In 1898, Sakichi Toyoda founded Japan’s first steam-powered loom, a handloom company. From its humble start Toyota Motors Corporation began as Toyota Automatic Loom Works. During the early 1900’s the company looms were considered the “highest quality, lowest cost, and easiest to use,” Matthew E. May, a senior University of Toyota advisor writes in his book “The Elegant Solution: Toyota's Formula for Mastering Innovation”. The term “Elegant Solution” is about “finding the aha solution to a problem with the greatest parsimony of effort and expense.”
Striving for creativity, simplicity, intelligence, subtlety, economy, and quality, to achieve elegant solutions, Toyota’s Innovation Factory was developed with these objectives in mind. This is where over 2,500 new ideas are implemented every day. Steering Toyota’s business model is the Guiding Principles for Driving Innovation and the staff at the Innovation Factory. Everyday Toyota strives to discover ways to do something better than it's ever been done before.
They look to ingenuity to smooth the progress of new ideas to provide the cleverness, resourcefulness, initiative, originality, inventiveness, creativity, and skill, to achieve innovation. They coin it “The Art of Ingenuity.” Toyota’s team searches for optimal solutions – solutions that yield ‘low-cost, low-risk, high-impact breakthrough ideas,’ as they have for over a century.
Innovation happens at Toyota through the ‘systematic pursuit of perfection at every level, every department, in everything Toyota does.’2 Perfection equates to excellence, precision, and flawlessness at Toyota. The “Pursuit of Perfection” equates to the excellence, precision, and flawlessness Toyota pursues. This chase for perfection creates better processes, products and services for tomorrow and today. Making many small steps to create sustainable innovation.
The “Rhythm of Fit” suggests that great innovation has to ‘fit’ – fit the company, the current time, and the system. Toyota believes that great innovations shape and change the attitudes and behaviors of people, the way we think, we work, and the way we live.”2 So the Rhythm of Fit fits the current time and environment.
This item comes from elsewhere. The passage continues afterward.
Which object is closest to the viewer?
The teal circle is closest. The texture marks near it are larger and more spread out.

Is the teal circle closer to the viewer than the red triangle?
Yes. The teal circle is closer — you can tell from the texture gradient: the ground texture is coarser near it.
An example of this ‘fit’ is the Toyota Prius, a hybrid car that provides plenty of room in the inside, good performance; safety features, and has great gas mileage. Toyota envisioned the changing environment of higher gas costs and pollution when developing the car, making it economical to drive, environmentally friendly (or green innovation), and without sacrificing the need for roominess, safety and performance. Today the Prius is the number one Hybrid car in America.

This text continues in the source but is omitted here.